Here again, we might think about various demographic inequalities. Take just the question of time: Women in academia tend to spend substantially more time on service commitments than do men. Scholars at teaching institutions spend more time in scheduled teaching activities than do their peers with more flexible schedules at research institutions. Primary caregivers have greater demands on their time than people with stay-at-home partners or people with the means to pay for full time childcare.

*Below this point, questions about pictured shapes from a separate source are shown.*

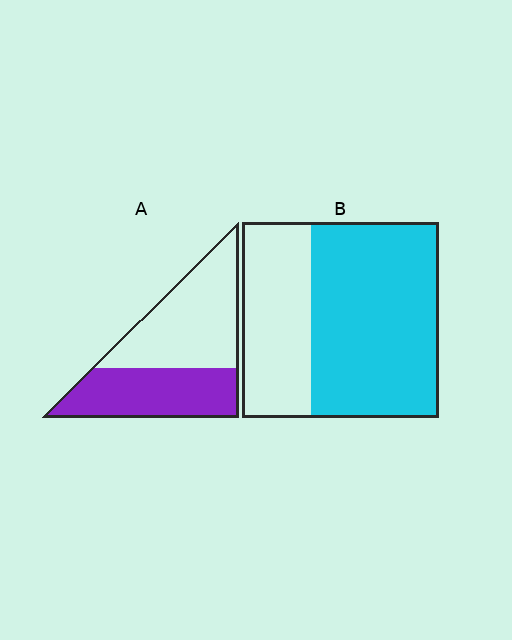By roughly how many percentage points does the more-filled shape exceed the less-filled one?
By roughly 20 percentage points (B over A).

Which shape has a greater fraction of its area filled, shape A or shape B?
Shape B.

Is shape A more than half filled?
No.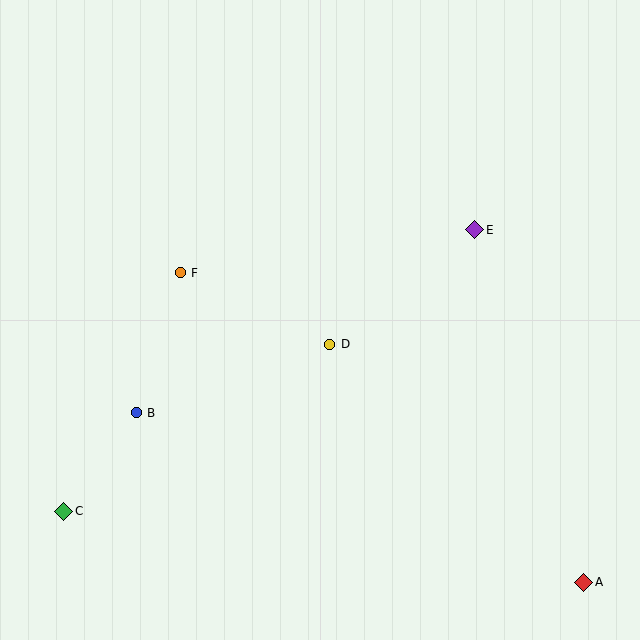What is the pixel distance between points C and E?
The distance between C and E is 498 pixels.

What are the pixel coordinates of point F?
Point F is at (180, 273).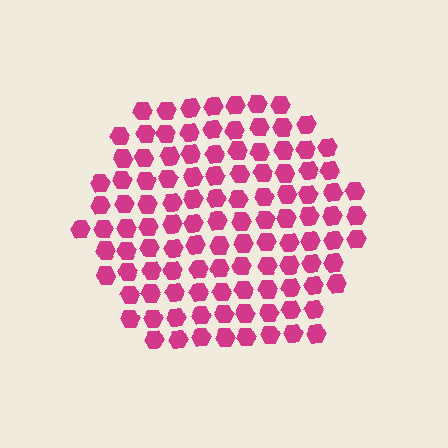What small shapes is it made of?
It is made of small hexagons.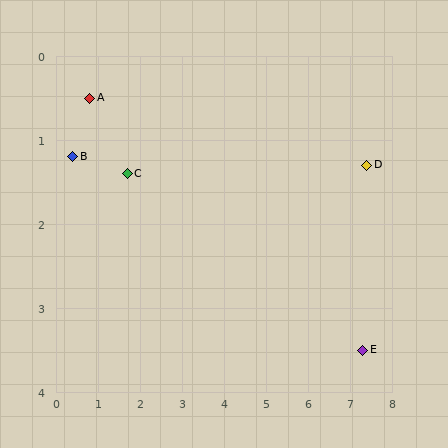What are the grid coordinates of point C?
Point C is at approximately (1.7, 1.4).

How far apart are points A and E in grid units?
Points A and E are about 7.2 grid units apart.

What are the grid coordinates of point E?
Point E is at approximately (7.3, 3.5).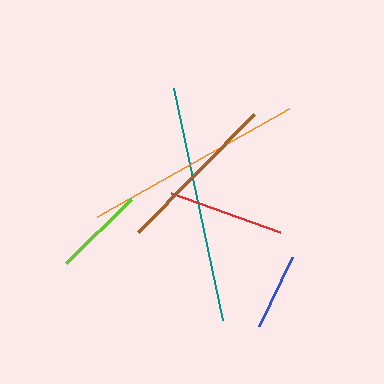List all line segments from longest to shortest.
From longest to shortest: teal and orange (about equal), brown, red, lime, blue.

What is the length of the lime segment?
The lime segment is approximately 91 pixels long.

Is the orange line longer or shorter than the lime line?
The orange line is longer than the lime line.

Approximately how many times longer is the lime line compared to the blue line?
The lime line is approximately 1.2 times the length of the blue line.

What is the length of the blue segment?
The blue segment is approximately 76 pixels long.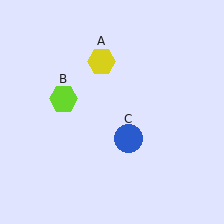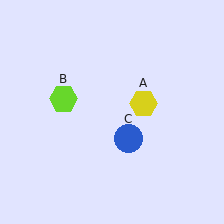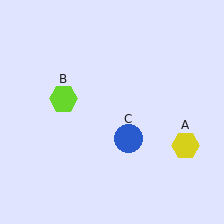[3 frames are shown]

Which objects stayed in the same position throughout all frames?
Lime hexagon (object B) and blue circle (object C) remained stationary.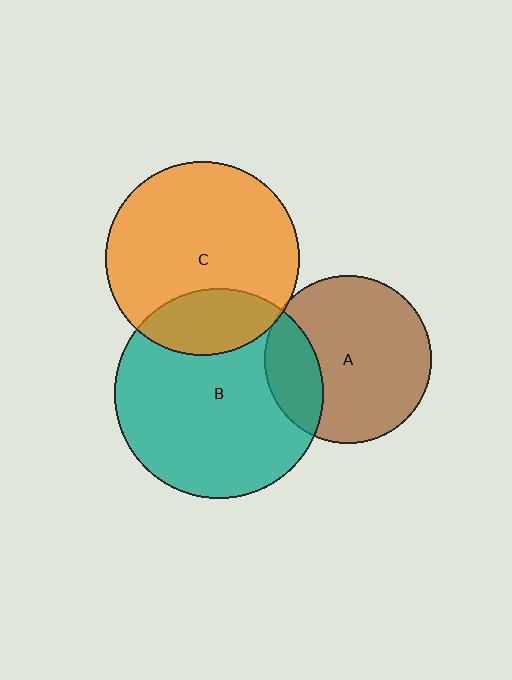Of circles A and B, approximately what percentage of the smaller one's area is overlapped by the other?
Approximately 25%.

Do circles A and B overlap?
Yes.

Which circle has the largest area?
Circle B (teal).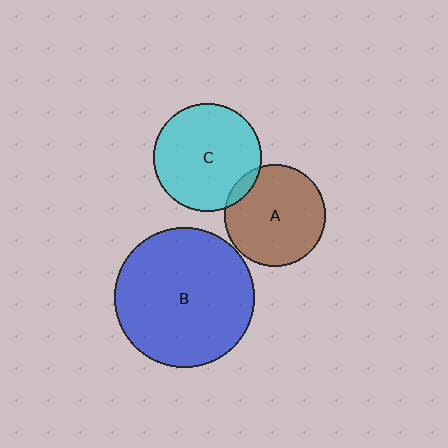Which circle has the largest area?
Circle B (blue).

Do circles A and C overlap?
Yes.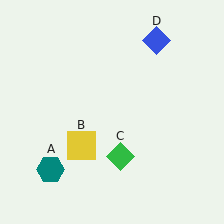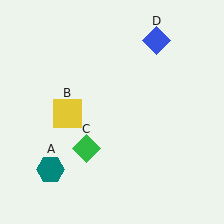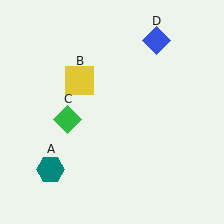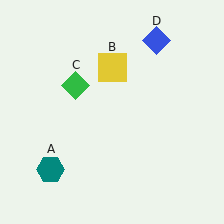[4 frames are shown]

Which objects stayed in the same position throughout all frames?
Teal hexagon (object A) and blue diamond (object D) remained stationary.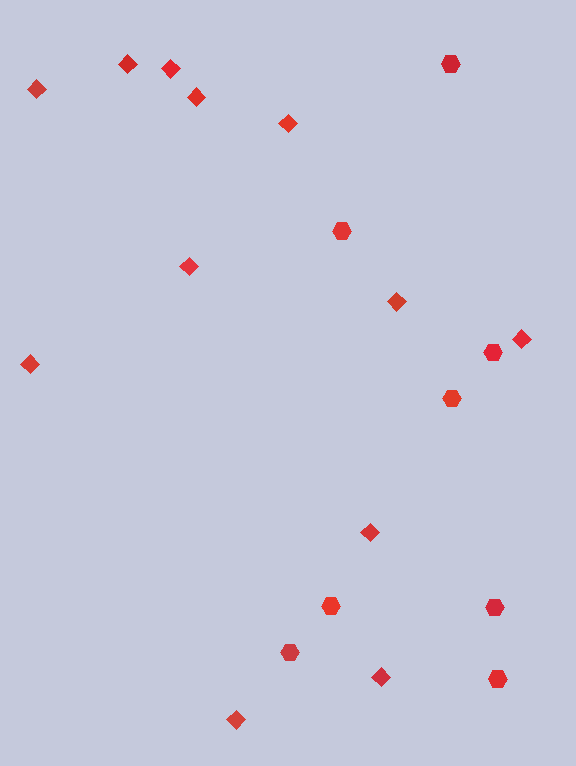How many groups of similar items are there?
There are 2 groups: one group of diamonds (12) and one group of hexagons (8).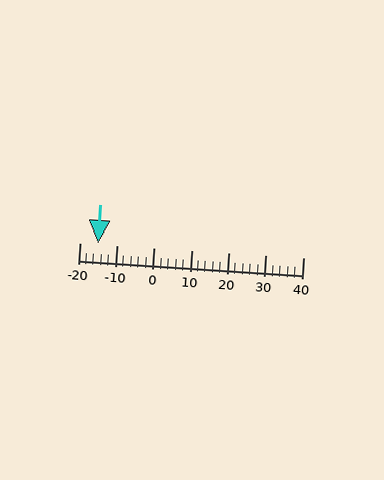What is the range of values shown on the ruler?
The ruler shows values from -20 to 40.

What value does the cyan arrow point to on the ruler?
The cyan arrow points to approximately -15.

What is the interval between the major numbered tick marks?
The major tick marks are spaced 10 units apart.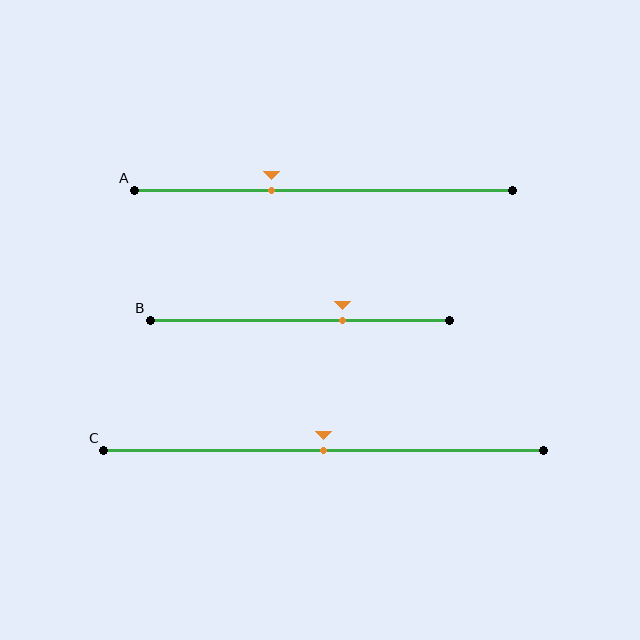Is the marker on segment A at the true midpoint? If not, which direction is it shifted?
No, the marker on segment A is shifted to the left by about 14% of the segment length.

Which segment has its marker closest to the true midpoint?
Segment C has its marker closest to the true midpoint.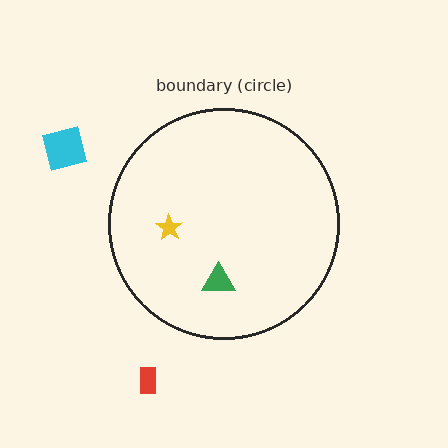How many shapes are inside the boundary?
2 inside, 2 outside.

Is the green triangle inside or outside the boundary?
Inside.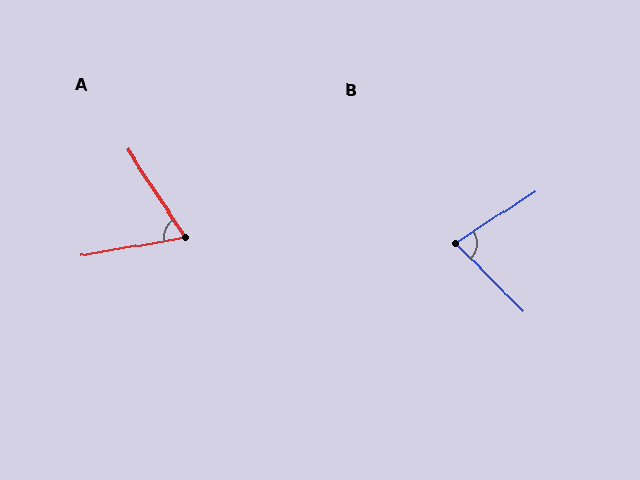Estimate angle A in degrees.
Approximately 66 degrees.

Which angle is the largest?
B, at approximately 78 degrees.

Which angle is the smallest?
A, at approximately 66 degrees.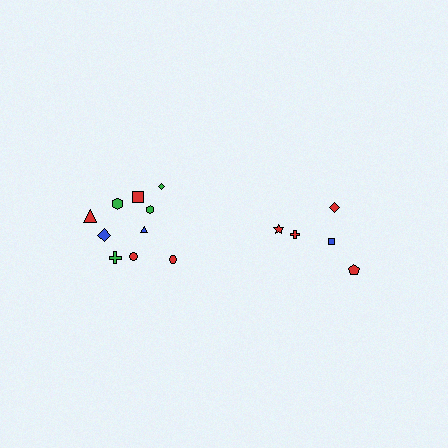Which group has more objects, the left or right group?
The left group.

If we create venues for scientific discourse where your ability to participate effectively depends on how much time you have to make your voice heard over the din, then we are effectively saying: We prioritize the voices of men more than women, of scholars at research rather than teaching institutions, and of people with more versus less childcare support.

So to those who keep saying why worry about inequality in scientific discourse, just so you know, this is what it sounds like you are saying: Why worry about inequality, because the existing inequalities don’t bother me. I’m fine with them. I’m okay with our science excluding some groups more than others. I’d like to focus on other things instead, and let psychology become more like other STEM fields in terms of what they look like demographically.

And you know what? You are totally entitled to that opinion.

And I am entitled to mine. Which is, in a nutshell: Fuck that.

*Note that I'm talking about any forum for scientific discourse, not just social media. For the record, I thinks social media offers some amazing opportunities for increasing inclusiveness in science. And I think that with some careful attention and creativity, we could maximize those benefits while mitigating some of the issues I raise here. (Here's an example of one recent attempt to do that.)

**Again, this issue is not remotely unique to social media...it's true of lab meetings, conference panels, publishing in traditional journals with limited page space, you name it.